Chainsaw Massage bij de BuurtBank

Zaterdag. De dag die ik steevast moeizaam op gang getrokken krijg.

Duizendpoot Siegfried had voorgesteld om zelf toch eens een BuurtBank te maken. (lees: dat ik dan eindelijk toch eens écht iets zou doen voor dat projectje van ons in plaats van hem al het werk te laten opknappen).

10u is het wanneer ik opdaag met mijn handen vol – handschoenen, gepast werkschoeisel en een zak waarin ik dacht dat de zopas aangeschafte koffiekoeken zaten, maar het bleek gewoon het brood te zijn. Niet goed wakker dus en me nog onbewust van de angst en de drempels die ik die dag zou gaan overwinnen. Ik mag nog even aanschuiven aan de ontbijttafel met dé vrouw en 3 jongeren, die van de aangename soort.


Na een bakje troost starten we eraan, met de radio aan want zonder muziek wil weinig lukken.

Na een bakje troost starten we eraan, met de radio aan want zonder muziek wil weinig lukken. Siegfried is zo vriendelijk, en zoals achteraf blijkt verstandig geweest om de grote stukken al klaar te maken. 1 groot deel voor het zitvlak en 4 kleinere die poten zullen worden. Terwijl ik me afvraag hoe dat ooit zal lukken, krijg ik een professionele uitleg over het plan van aanpak en het werkgerei dat we zullen gebruiken.

Een kettingzaag? Shit.

Koptelefoon op en beschermbril aan. Siegfried doet het voor. Ziet er simpel uit van ver. Gewoon dat ding in het hout zetten en gaan.

Dan de uitleg over de kettingzaag. Over hoe dat ding terugslaat als je met het bovenste tipje het hout raakt. Chainsaw Massacre. Een flits van mezelf zonder rechterarm, een stuk van mijn been eraf. Angst. Ik voel mijn hart harder gaan kloppen wanneer Siegfried me dat moordzuchtige ding overhandigt met de woorden “Nu gij!”.

En daar sta ik dan. En ik durf niet. Want wat als… ik dat machien stuk doe? Wat als ik er te veel af doe? Wat als ik het verpest? En wat gaan ze doen met mijn arm als die eraf ligt, tussen het zaagsel? Hoe snel bloedt een mens eigenlijk dood?


“Het hout gewoon strelen” zegt hij en ik lach omdat ik ‘strelen’ en ‘kettingzaag’ niet direct zie samengaan.

Siegfried blijkt een geduldige en zen-kalme leermeester. Hij durft zelfs te gaan zitten en moet wat lachen – was dat groen?- om mijn gebrek aan durf. Te weinig, te veel eraf. Het hout werkt niet mee. Het ligt niet aan mij. Echt niet. Af en toe – of te vaak- moet hij ingrijpen.

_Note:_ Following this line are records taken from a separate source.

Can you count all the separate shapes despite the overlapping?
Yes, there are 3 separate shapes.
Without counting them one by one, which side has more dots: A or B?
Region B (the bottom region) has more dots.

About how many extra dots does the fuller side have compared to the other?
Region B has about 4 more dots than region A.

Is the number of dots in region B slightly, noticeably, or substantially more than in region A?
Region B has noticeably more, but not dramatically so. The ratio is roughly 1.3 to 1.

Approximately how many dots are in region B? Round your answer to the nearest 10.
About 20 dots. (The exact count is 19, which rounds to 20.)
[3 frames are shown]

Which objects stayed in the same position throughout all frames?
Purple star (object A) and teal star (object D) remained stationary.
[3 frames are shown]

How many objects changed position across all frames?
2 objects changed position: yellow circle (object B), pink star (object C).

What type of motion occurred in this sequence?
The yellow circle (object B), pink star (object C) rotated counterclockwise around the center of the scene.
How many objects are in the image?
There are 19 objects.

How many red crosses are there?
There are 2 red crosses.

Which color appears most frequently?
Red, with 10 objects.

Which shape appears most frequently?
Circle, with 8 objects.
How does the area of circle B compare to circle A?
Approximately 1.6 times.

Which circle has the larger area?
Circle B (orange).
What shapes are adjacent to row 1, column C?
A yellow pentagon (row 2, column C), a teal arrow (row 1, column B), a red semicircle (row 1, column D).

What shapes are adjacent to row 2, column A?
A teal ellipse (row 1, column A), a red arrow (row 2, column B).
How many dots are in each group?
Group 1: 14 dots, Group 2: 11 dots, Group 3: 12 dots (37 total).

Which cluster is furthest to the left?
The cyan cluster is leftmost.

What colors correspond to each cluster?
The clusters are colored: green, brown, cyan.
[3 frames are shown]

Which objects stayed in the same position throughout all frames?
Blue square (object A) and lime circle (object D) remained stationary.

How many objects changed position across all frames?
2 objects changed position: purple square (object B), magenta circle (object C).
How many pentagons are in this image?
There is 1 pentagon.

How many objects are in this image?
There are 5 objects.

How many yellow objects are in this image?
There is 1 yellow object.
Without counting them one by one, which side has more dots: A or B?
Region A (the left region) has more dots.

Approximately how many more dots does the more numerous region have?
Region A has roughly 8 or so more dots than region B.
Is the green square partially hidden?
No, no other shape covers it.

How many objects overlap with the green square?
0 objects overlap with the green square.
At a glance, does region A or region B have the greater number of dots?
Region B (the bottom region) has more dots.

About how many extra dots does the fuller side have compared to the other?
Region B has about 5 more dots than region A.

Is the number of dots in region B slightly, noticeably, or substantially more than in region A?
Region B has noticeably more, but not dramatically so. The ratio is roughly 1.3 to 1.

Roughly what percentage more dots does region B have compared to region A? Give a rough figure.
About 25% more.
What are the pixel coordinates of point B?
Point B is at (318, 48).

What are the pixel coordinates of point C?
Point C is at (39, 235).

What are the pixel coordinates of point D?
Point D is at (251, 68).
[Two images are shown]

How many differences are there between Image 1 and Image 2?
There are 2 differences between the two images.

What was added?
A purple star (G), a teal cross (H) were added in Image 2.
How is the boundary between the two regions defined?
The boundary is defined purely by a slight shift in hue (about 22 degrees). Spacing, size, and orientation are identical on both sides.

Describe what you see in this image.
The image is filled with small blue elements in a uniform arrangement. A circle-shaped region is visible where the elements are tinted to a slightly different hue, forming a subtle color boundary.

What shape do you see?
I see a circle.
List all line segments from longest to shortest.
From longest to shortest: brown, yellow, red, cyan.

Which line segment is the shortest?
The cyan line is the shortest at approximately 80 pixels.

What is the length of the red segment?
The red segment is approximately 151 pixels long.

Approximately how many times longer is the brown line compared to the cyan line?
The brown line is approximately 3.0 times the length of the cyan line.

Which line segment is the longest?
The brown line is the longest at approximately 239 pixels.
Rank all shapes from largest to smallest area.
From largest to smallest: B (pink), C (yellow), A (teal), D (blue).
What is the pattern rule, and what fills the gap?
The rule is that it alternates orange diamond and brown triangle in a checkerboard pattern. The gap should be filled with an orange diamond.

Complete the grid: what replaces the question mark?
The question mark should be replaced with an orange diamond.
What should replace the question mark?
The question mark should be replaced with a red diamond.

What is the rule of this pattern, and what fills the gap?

Ondertussen instructies over hoe ik best ga staan, beide voeten stevig op de grond, overbewust van mijn houding en al mijn ledematen. “Het hout gewoon strelen” zegt hij en ik lach omdat ik ‘strelen’ en ‘kettingzaag’ niet direct zie samengaan.

Poten er nog inzetten. Iets over duim en Pie. En dat Siegfried dat toch gewoon op het zicht kan, eigenlijk.

Na kettingzaag en boor volgt afschuren. Ik voel ontspanning komen, tot hij zegt: “Wel oppassen want ge stoot daar snel mee in het hout”. Lap. Daar gaat mijn hart weer.


Dat ik iets geleerd heb over mezelf door een bank te maken.

Terwijl ik het zitvlak afschuur steekt Siegfried, achter mijn rug, nog een andere bank in elkaar. In de tijd die ik nodig had, gedeeld door… euhm, veel.

5u na de moeizame start keer ik naar huis. In een soort lichte roes van adrenaline overgoten met enthousiasme. Met een rustige geest, stramme spieren en al mijn ledematen nog intact. Dat ik iets geleerd heb over mezelf door een bank te maken. Dat ik mezelf weer een beetje overwonnen heb. En dat het verdekke plezant was ook.